Technical SEO Training – Lesson 1
Technical SEO is an invaluable asset in increasing your site’s visibility and, as you will find out throughout this course, it’s just as important as creating fresh, useful content. And, it is a great tool for ensuring your site is accessible to both search engines and users alike, a vital component in getting users to the site, to begin with.
What you will Learn in This Lesson
Hello and welcome to the first part of SEO in Motion’s technical SEO training, a weekly series to help readers to understand what technical SEO is and how to implement it. In this lesson, we’re going to go over the very principles of technical SEO, what it entails, and a brief explanation of the elements involved. By the end of this lesson, you should have a good understanding of what technical SEO is and why it matters.
|What is technical SEO?
|Why is it important
|Crawling and Indexing
|How to understand an SEO crawl
|Common response codes
|Core Web Vitals
What is Technical SEO?
I’m sure you’ve heard lots about it, and you can be forgiven if you’ve found it a treacherous maze of a subject, as there can be lots of different niches to this pillar of SEO. To put it simply, technical SEO is the process of optimising your website to make it more visible to search engines and easier to crawl and index. This includes optimising your website’s structure, speed, accessibility and more to improve its search engine rankings and visibility.
It’s important because it helps search engines, like Google, understand your site’s content and how it can serve users. By optimising your website’s technical aspects, you not only improve Google’s understanding of your website but improve users understanding of the products and services you have to offer, as well as easing their navigation across the site and inevitably pushing up your conversion rate.
Crawling and Indexing
What is Crawling?
I’ve mentioned crawling a few times now but what is it?
Everything you have seen on a search engine results page is a product of crawling, it’s simply the method that search engines, like Google and Bing, use to ‘read’ a page on a website. Now, Google and other search engines don’t read a page like you and I do, instead they use bots to crawl and render the content on your URL, downloading HTML, images and video.
What is Indexing?
So, search engines visit your page, get the content from it and what next? Well, it’s time for indexation. Indexing is actually publishing your content onto the database that is Google, Bing or DuckDuck Go, as the case may be. It’s not a guaranteed process and it doesn’t necessarily mean that your page will rank against relative queries, as you’re probably aware. But, if the content isn’t getting indexed, it can never rank and that is why crawling and indexing form the very basis of technical SEO.

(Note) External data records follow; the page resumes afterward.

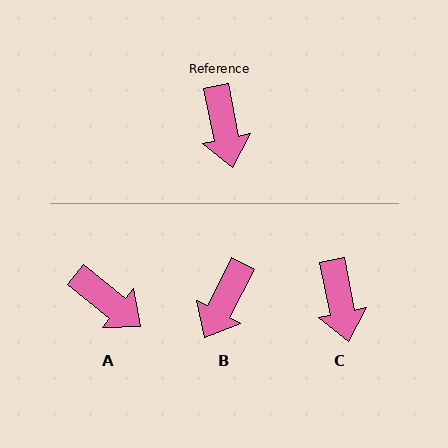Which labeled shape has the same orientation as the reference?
C.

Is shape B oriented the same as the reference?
No, it is off by about 39 degrees.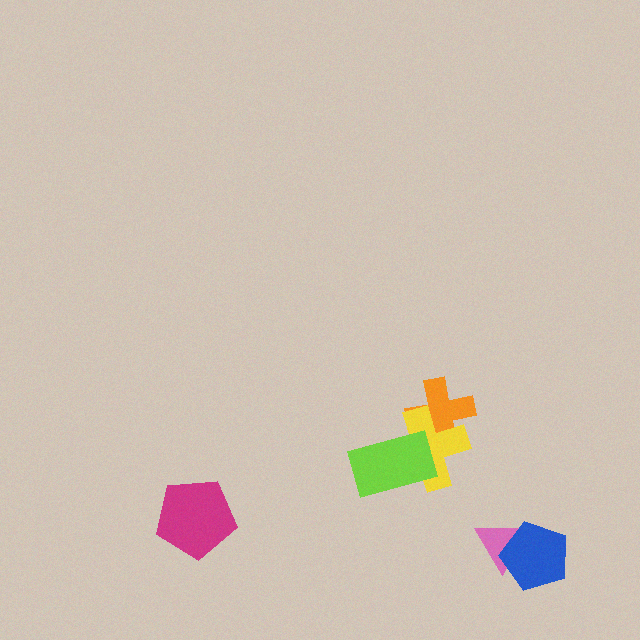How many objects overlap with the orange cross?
1 object overlaps with the orange cross.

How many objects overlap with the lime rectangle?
1 object overlaps with the lime rectangle.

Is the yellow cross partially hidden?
Yes, it is partially covered by another shape.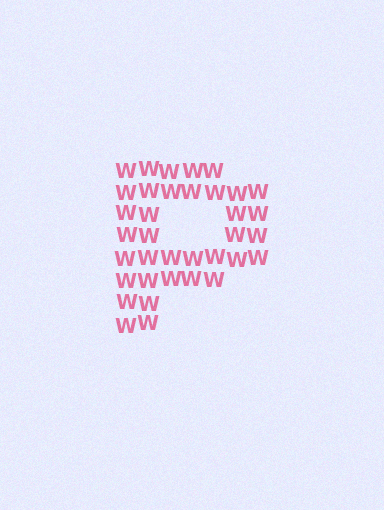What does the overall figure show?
The overall figure shows the letter P.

The Crawling and Indexing Process
The image below is an illustration of a flow chart that demonstrates what happens when you submit a page for indexing.
It’s worth making a couple of notes here; firstly, a site requests that a page is crawled by creating a follow link, adding the URL to the sitemap or using the manual inspection tool/ instant indexing tool on search engines. Any URL with a 200 response code is eligible for indexing.
You may also notice that there are two possibilities in the above flow chart, the first is discovered – not crawled. This is a Google page coverage report and signifies that Google is aware of these pages but they are either waiting in a queue to be crawled or there’s another issue blocking these pages from being called, this may be down to poor internal linking, for example.
The other is crawled – not indexed, this usually signifies poor content or structural quality and may even be down to other technical issues on site. Don’t worry if you’re finding this hard to grasp at first, we’ll be doing a deep dive into Google Search Console in one of our lessons.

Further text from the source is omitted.